Figure 2. Width of $N(x)$ at mid height

Since each side of the normal curve has an 'S' shape, a reasonable guess might be the width of the curve midway between its base at the x-axis and the peak of the curve or its maximum, i.e., the width shown as the horizontal line segment in Fig. 2.

Rough Approximation

This guess turns out to be not quite correct, for reasons I'll explain in a minute. Nonetheless, it is a good first approximation. In signal processing and experimental physics, the width of the normal curve at this half-way location is called the full width at half maximum or FWHM, for short. In Fig. 3, you can see that the spread at that height covers a bit more than 2 units on the x-axis. In fact, FWHM = 2.35 units.

Figure 3. Corresponding interval measured on x-axis

FWHM corresponds to the entire width at half the peak height or half max height. The standard deviation, however, is defined as the width measured on one side or the other of the mean. In other words, our estimate of the standard deviation (let's denote it by $\hat{\sigma}$) is simply half the FWHM interval: \begin{equation} \hat{\sigma} = \dfrac{\text{FWHM}}{2} = 1.1774 \label{eq:sighat} \end{equation}

The actual value is $\sigma = 1.0000$ (by construction in Fig. 1). So, the approximation in \eqref{eq:sighat} overestimates the correct value by almost 18%.

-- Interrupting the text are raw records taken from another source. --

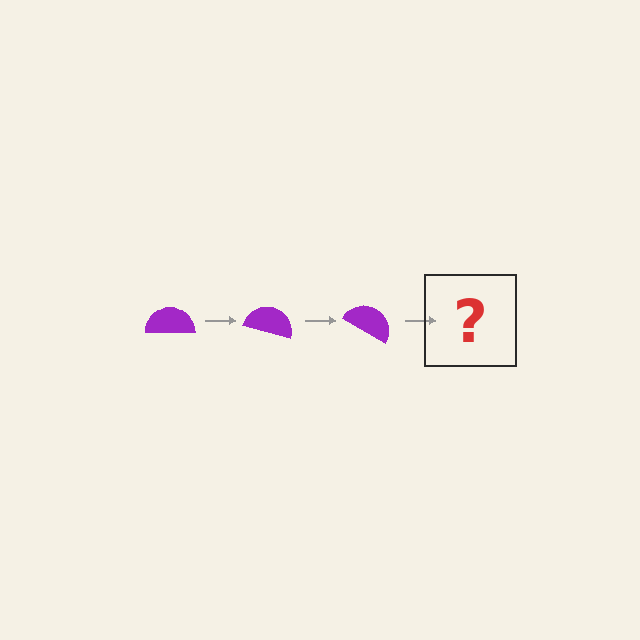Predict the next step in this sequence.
The next step is a purple semicircle rotated 45 degrees clockwise.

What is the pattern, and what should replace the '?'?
The pattern is that the semicircle rotates 15 degrees clockwise each step. The '?' should be a purple semicircle rotated 45 degrees clockwise.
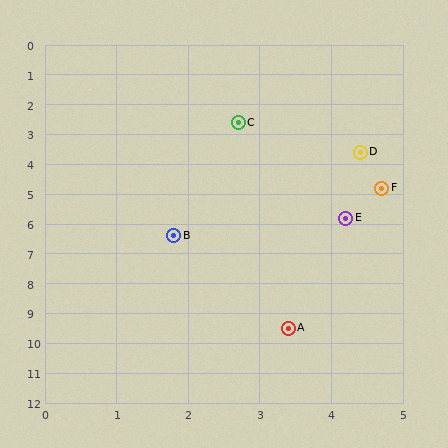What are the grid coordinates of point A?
Point A is at approximately (3.4, 9.5).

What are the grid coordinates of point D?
Point D is at approximately (4.4, 3.6).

We can correct for this error by adjusting the height of the blue rectangle under the normal curve in an upward direction while keeping its area fixed. This has the effect of shrinking the width until it matches the correct position on the x-axis at $-\sigma = 3$ and $+\sigma = 5$ in Figure 4.

Figure 4. Exact areal definition of $\sigma$

In terms of areas, $\sigma$ is actually the location on the x-axis of the vertical boundaries that contain 68.2689% of the total area under $N(x,\mu,\sigma^2)$. In Fig. 4, it's the dark blue area that lies symmetrically about the mean at $\mu = 4$. Gauging that area is too subtle to use as an immediate visualization, but we can use it to improve our estimator in \eqref{eq:sighat}.

Better Approximation

The difference between the width of the correct area (dark blue) and the width of our estimator (blue) is indicated by the two light-blue marginal areas in Fig. 5.

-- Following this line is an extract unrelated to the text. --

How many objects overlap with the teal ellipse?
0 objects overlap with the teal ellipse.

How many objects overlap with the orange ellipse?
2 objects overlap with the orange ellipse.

Figure 5. Areal differences

Each of these marginal widths is about a sixth of the FWHM width. This suggests that a more accurate estimator could be formed by shrinking the FWHM by $2/6$ on each side or $1/3$ overall. A better approximation is therefore given by a denominator that is bigger than 2 by about one third : \begin{equation} \hat{\sigma} = \dfrac{\text{FWHM}}{2 + 1/3} = 1.007 \label{eq:sighat2} \end{equation} which leads to the following rule of thumb.

Rule of Thumb (or Forefinger)

For the purposes of visualizing the variance:
  1. Draw a normal curve (Fig. 1) and point to the mean ($x$-location of the peak).
  2. Point to the full width of the normal curve at half peak-height. (see Fig. 2)
  3. Slide your forefinger up another 10% to compensate for width overestimation .
  4. The full width at this corrected height corresponds to $2\sigma$.
The standard deviation ($\sigma$) is half of that width and the variance ($\sigma^2$) is the square of that value.

The proper correction factor in the denominator of \eqref{eq:sighat2} is $2 \, (2\ln(2))^{1/2}$.
Your forefinger should now be at about 60% of peak height.